Early rains are typically associated with showtime, not because the show exerts some magic influence on the environment but simply because it is the turn of the season creating weather conditions that allow the first, but shallow, intrusion of moist air from the north.
This week’s rain could not have come at a better time despite our superstition about too much early rain. The real small rain season must only follow about a month later at the end of October, beginning of November. It must also be brief, bringing nothing more than a promise of the actual rains that must start towards the end of December. Between the small rain and the start of the main rain season must be a six-week lull, blistering hot by day, and almost bearable by night. That is a typical rainfall pattern and those are the conditions we are used to.
However, the weather has not stuck to the rules for the past ten years and we have had more than our fair share of weather anomalies and extreme weather events. From 2001 to 2011 we have had floods for seven out of the ten years. Then came the drought this year, the first we have had since 1998.
It is an open question whether we shall see a repeat performance of early rain across much of the country, but at least, this week brought a brief respite to a parched land. Yet, from an agricultural perspective we need to be realistic that the drought has not been broken by a long shot. The deficit in precipitation is still measured in the hundreds of millimetres and it will take much more water than this small amount of rain to restore grazing.
When I speak to farmers who are all hoping for some early rains I constantly remind them that we are now only at the beginning of the harshest part of the year. September, October and November are notorious for being very hot and relatively dry. So, if one thinks the farmers are in a difficult position now, wait until mid-November to appreciate the full impact of the survival months.
Even in a normal year, finding sufficient grazing during this time, is often not easy. Consider what the condition of grazing is like now for perhaps 80% of the country, following nine months of drought.
I have yet to meet the farmer who does not bargain on the resumption of a normal rain season from December onwards, and while I must admit atmospheric conditions have improved somewhat, I must also point out that this is only marginal. The Australian counterpart of our Meteorological Service maintains a so-called Southern Oscillation index which tracks, on a daily basis, the monthly variance in air pressure between Tahiti and Darwin. While some researchers describe this index as “noisy” referring to the wild up and down swings it is known for, this is a result of its methodology and not a lack of credibility. I have found over several years that there is a marked correlation between the current value of the index and current local weather conditions. This index has only recently moved into positive territory, but again it must be stressed, it is marginal.

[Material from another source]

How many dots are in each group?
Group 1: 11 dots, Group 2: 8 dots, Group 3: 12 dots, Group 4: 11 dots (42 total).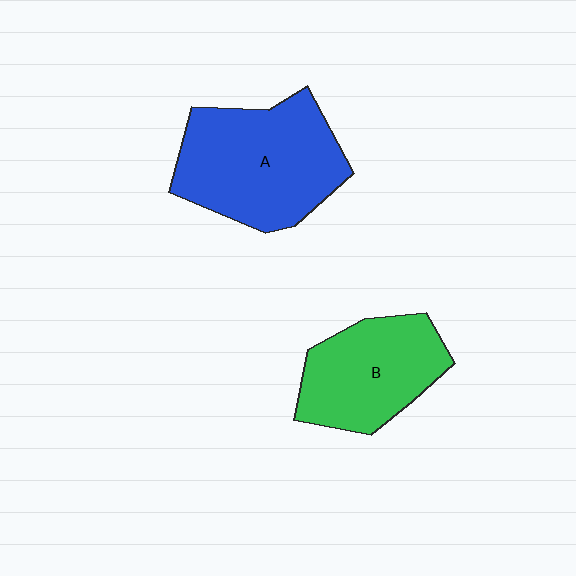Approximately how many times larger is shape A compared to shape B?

Another group of scientists at the National Oceanic and Atmospheric Administration in the United States maintain an index which they call the Multivariate ENSO (El Nino Southern Oscillation) index. This index moves much slower than the Aussie ENSO index but it has been pointed out to me recently that this is a good leading indicator of future local weather conditions, about six months from now. This index is exactly the opposite of the Aussie index, meaning negative values indicate La Nina conditions while positive values indicate El Nino. This index has now moved further negative three months in a row, but again, also only marginally. Thus, if one has to make some sort of rainfall prediction, it is safe to say that two indices with somewhat different methodologies are both indicating a positive rain season, or at least not a negative one.
Already I have heard several people saying (hoping) that December will herald a new wet year. That may be so, nobody really knows. Predicting the weather is just as dangerous as predicting financial markets. But any hopes for a very wet year, at this stage, are not supported by the available evidence.
A second dry or below average rainfall season will certainly spell true disaster for us but we have to be realistic and admit Namibia did not become an arid zone yesterday. Aridity and drought are the norm, and I would advise anybody who lives off the land, to first wait for the grass, before buying the next batch of tollies.